Das sah die überwältigende Mehrheit der Abgeordneten der französischen Nationalversammlung genauso. Sie verabschiedete am Abend des 7. April ein Gesetz, das diejenigen bestraft, die diese Gewalt ausüben und als Kunden den Markt mit der Ware Frau überhaupt erst schaffen: die Freier.

Mit einer überwältigenden Mehrheit von 68 zu 12 stimmten die Abgeordneten für den Gesetzentwurf der Sozialisten, der auch von den meisten konservativen Abgeordneten unterstützt wurde. Ab jetzt gilt im Land von Irma la Douce: Wer eine Frau zum sexuellen Gebrauch kauft, muss eine Geldstrafe von 1500 Euro zahlen, bei Wiederholung 3750 Euro. Zudem können Freier in einen Sensibilisierungs-Kurs geschickt werden.

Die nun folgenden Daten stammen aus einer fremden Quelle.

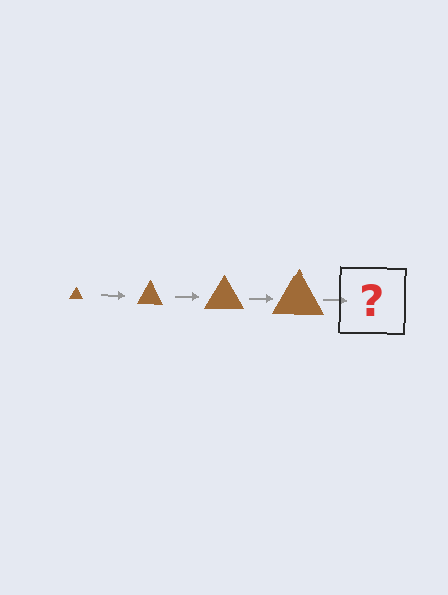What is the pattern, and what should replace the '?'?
The pattern is that the triangle gets progressively larger each step. The '?' should be a brown triangle, larger than the previous one.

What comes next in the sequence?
The next element should be a brown triangle, larger than the previous one.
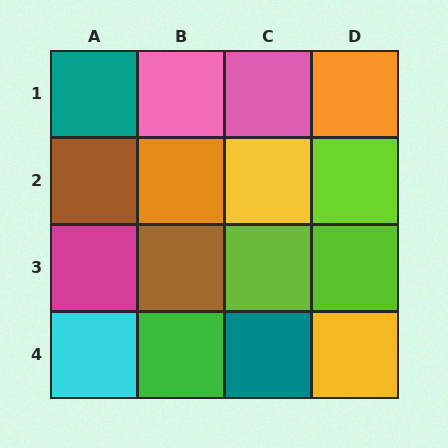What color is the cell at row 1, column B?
Pink.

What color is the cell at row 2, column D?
Lime.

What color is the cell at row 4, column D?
Yellow.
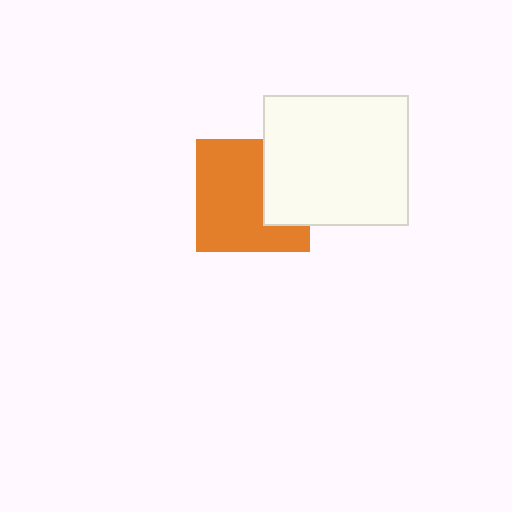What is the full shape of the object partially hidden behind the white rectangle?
The partially hidden object is an orange square.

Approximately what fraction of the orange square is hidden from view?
Roughly 31% of the orange square is hidden behind the white rectangle.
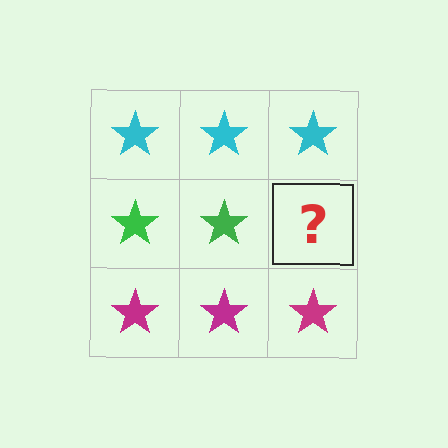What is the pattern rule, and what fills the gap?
The rule is that each row has a consistent color. The gap should be filled with a green star.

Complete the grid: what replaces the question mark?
The question mark should be replaced with a green star.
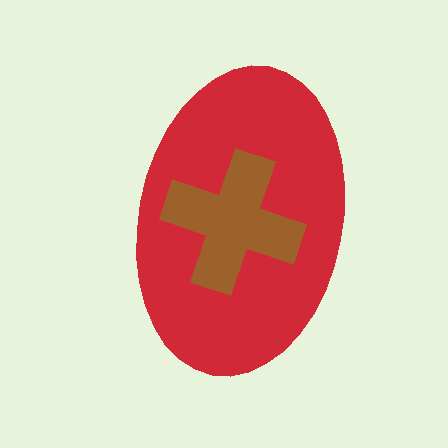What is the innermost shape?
The brown cross.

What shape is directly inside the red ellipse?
The brown cross.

Im Gegenzug werden die Prostituierten selbst in Frankreich komplett entkriminalisiert: Der „passive Kundenfang“ steht nicht mehr, wie bisher, unter Strafe. Außerdem Teil des Gesetzespakets: JedeR Prostituierte hat künftig das Recht auf professionelle Unterstützung beim Ausstieg. 4,8 Millionen Euro zahlt der Staat dafür jährlich in einen Fonds. Ausländische Frauen und Männer bekommen nach dem Ausstieg ein Aufenthaltsrecht, das zunächst auf ein halbes Jahr befristet ist, aber verlängert werden kann. Und: Die ohnehin scharfen Gesetze gegen Frauenhändler und Zuhälter werden erweitert, damit u.a. auch Websites mit Sitz im Ausland gesperrt werden können.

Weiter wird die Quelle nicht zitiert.